The next big difference is in the way the assistive power is calculated and applied. The Rad’s power assist was simple and additive. In Eco mode, you would receive an additional 100 watts of power as soon as the pedals started turning. One notch up would give you 200 extra watts, and so on. There wasn’t much finesse to it and there would be a bit of a lurch as the assist kicked in or notched up: kind of an on/off-switch effect.

With the R&M Bosch system, the power assist is scaled and responsive. The harder you pedal, the more the bike assists you, thanks to a torque sensor and some math. I would estimate that the scale probably results in about 1.5 times your pedaling power in Eco mode, 2 times in Tour mode, 2.5 in Sport and 3 in Turbo. There’s some nuance to it thanks to additional sensors: when the wheel is turning very slowly at start-up, you get a couple of seconds of greater assist, and when you change your gearing to increase your pedaling cadence, there’s also a wee bit of extra juice provided.

The upshot of the responsive assist isn’t just a more natural feel and less lurching, though it certainly does give that. It also seems to have a really useful psychological effect, at least for me. On the Roadster, pedaling harder is an easy and intuitive way to ask the motor for more help. I don’t have to change assist level settings if I hit a hill: I just pedal harder, and the bike magically provides more help. And so this is what happens when I am mindlessly riding along: I work a lot harder than I used to on the Rad. Not that I have to work harder; it’s just that I tend to naturally and intuitively choose to do so.

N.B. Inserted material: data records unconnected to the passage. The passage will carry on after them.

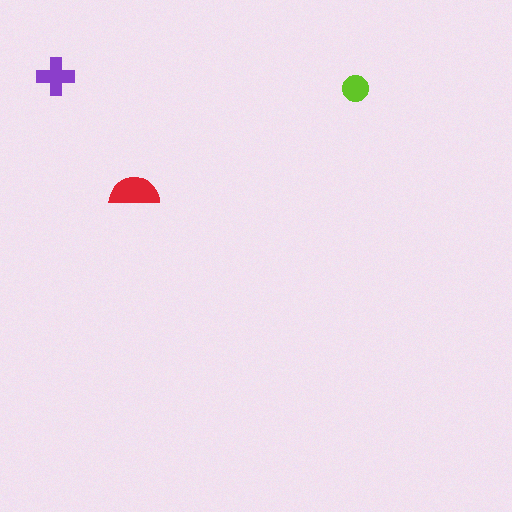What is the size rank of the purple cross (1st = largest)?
2nd.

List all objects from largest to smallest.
The red semicircle, the purple cross, the lime circle.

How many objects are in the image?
There are 3 objects in the image.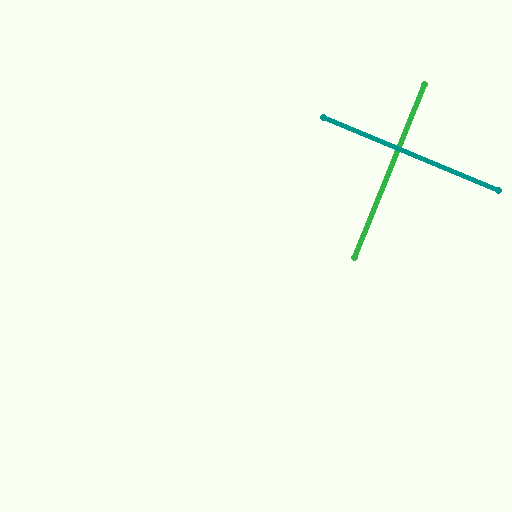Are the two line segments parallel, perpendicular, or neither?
Perpendicular — they meet at approximately 90°.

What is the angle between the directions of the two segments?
Approximately 90 degrees.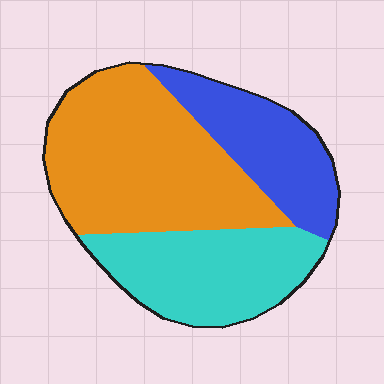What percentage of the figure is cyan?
Cyan takes up between a quarter and a half of the figure.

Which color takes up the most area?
Orange, at roughly 45%.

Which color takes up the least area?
Blue, at roughly 25%.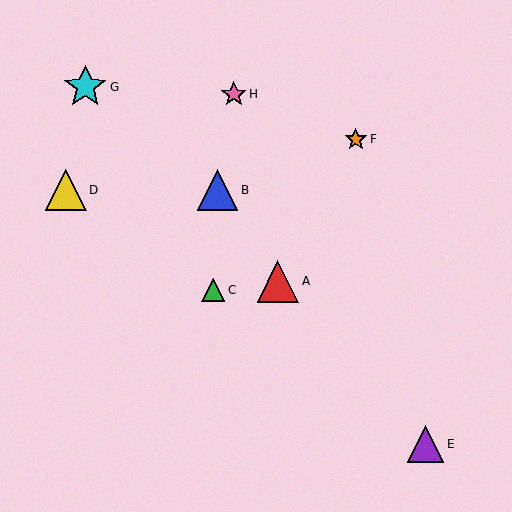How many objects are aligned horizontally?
2 objects (B, D) are aligned horizontally.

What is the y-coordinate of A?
Object A is at y≈281.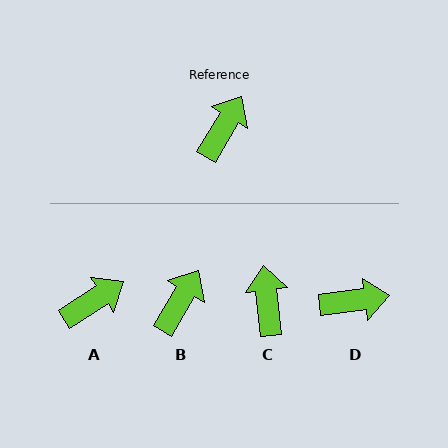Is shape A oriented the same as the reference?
No, it is off by about 26 degrees.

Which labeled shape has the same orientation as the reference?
B.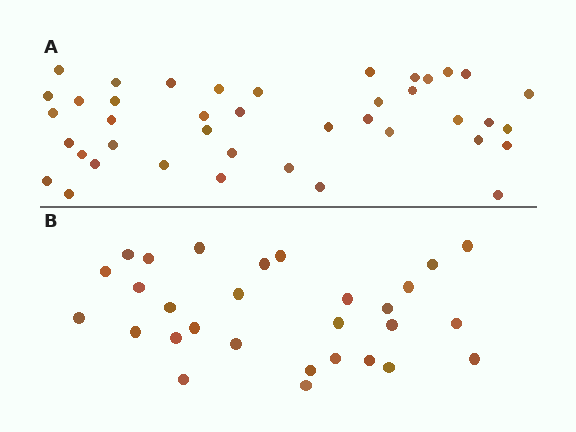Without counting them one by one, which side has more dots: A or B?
Region A (the top region) has more dots.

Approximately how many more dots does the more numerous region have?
Region A has roughly 12 or so more dots than region B.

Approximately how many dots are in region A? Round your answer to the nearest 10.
About 40 dots. (The exact count is 41, which rounds to 40.)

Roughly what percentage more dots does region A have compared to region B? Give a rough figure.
About 40% more.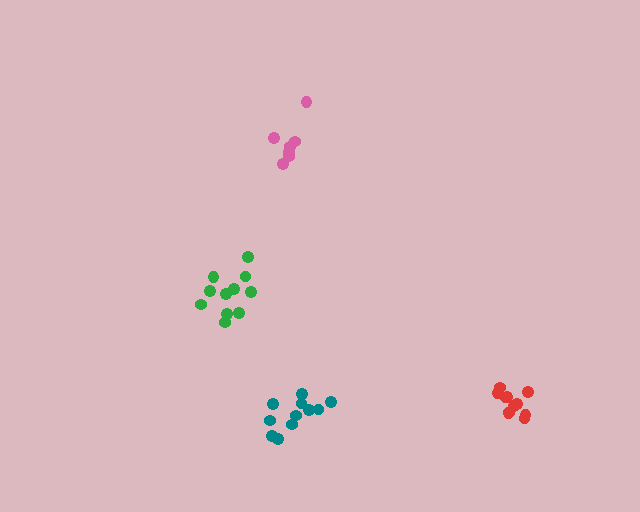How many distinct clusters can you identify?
There are 4 distinct clusters.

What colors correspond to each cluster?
The clusters are colored: green, pink, teal, red.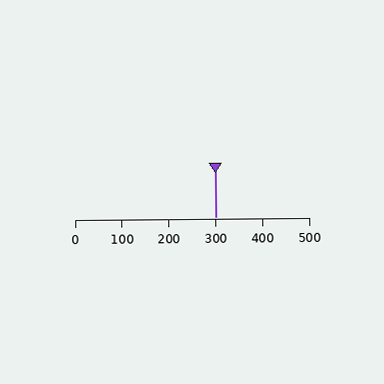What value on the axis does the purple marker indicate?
The marker indicates approximately 300.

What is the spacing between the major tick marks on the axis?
The major ticks are spaced 100 apart.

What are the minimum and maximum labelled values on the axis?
The axis runs from 0 to 500.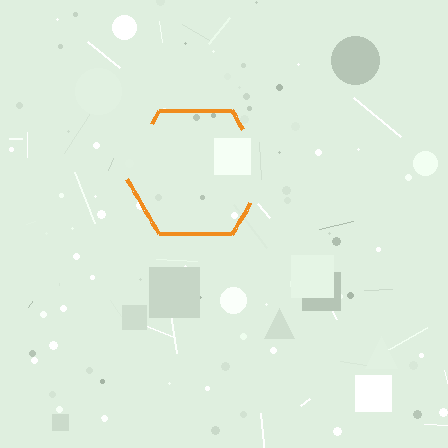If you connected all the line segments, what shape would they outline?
They would outline a hexagon.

The other really noticeable difference is in the geometry of the bike. The Roadster is, as its name implies, designed for roads rather for trails and it’s an upright bike intended to let you see and be seen on the road. The wheels are 650B, so pretty large diameter, and the tires are inflated to higher pressure and lacking the knobby tread you’d need to handle loose dirt and mud. With the weight of the motor low down in the centre of the bike, its handling is much more stable at high speeds. As I typically hit 60-65 km/h coasting down the hill that connects my home to the village, I love that I no longer have to apply the brakes to quell the dangerous front-wheel shimmying I used to experience on the Rad. Additionally, the much lower rolling resistance and lighter weight of the Roadster mean that it coasts beautifully, and on flatter terrain I don’t usually use any assist at all. It feels like a marvelous and efficient normal bicycle.

A few other features I love:

  • front and rear lights are both bright, and integrated with the battery and the controls
  • proper mudguards: I no longer end up with road spray and grit between my teeth!
  • the Snapit connectors for the Racktime rack that allows me to swap out different cargo configurations
  • the Abus frame lock and chain, since I finally have a bike that I feel I should be locking up even here in our wee village
  • the incredibly quiet belt drive
  • the “little guy” on the grip-shift gear controller: instead of a numerical gear system, there’s a pictogram of a little guy riding up a hill and the steepness of the hill changes mechanically as you shift

Overall the Rad felt like a motor with wheels, but the Riese & Müller Roadster feels like a bicycle, with superpowers. Since I love bicycles a lot more than I love motors, I’m in heaven.

The hydraulic brakes, the belt drive and the internal hub gearing are the features that will really come into their own next winter, so in-depth thoughts on those will have to wait.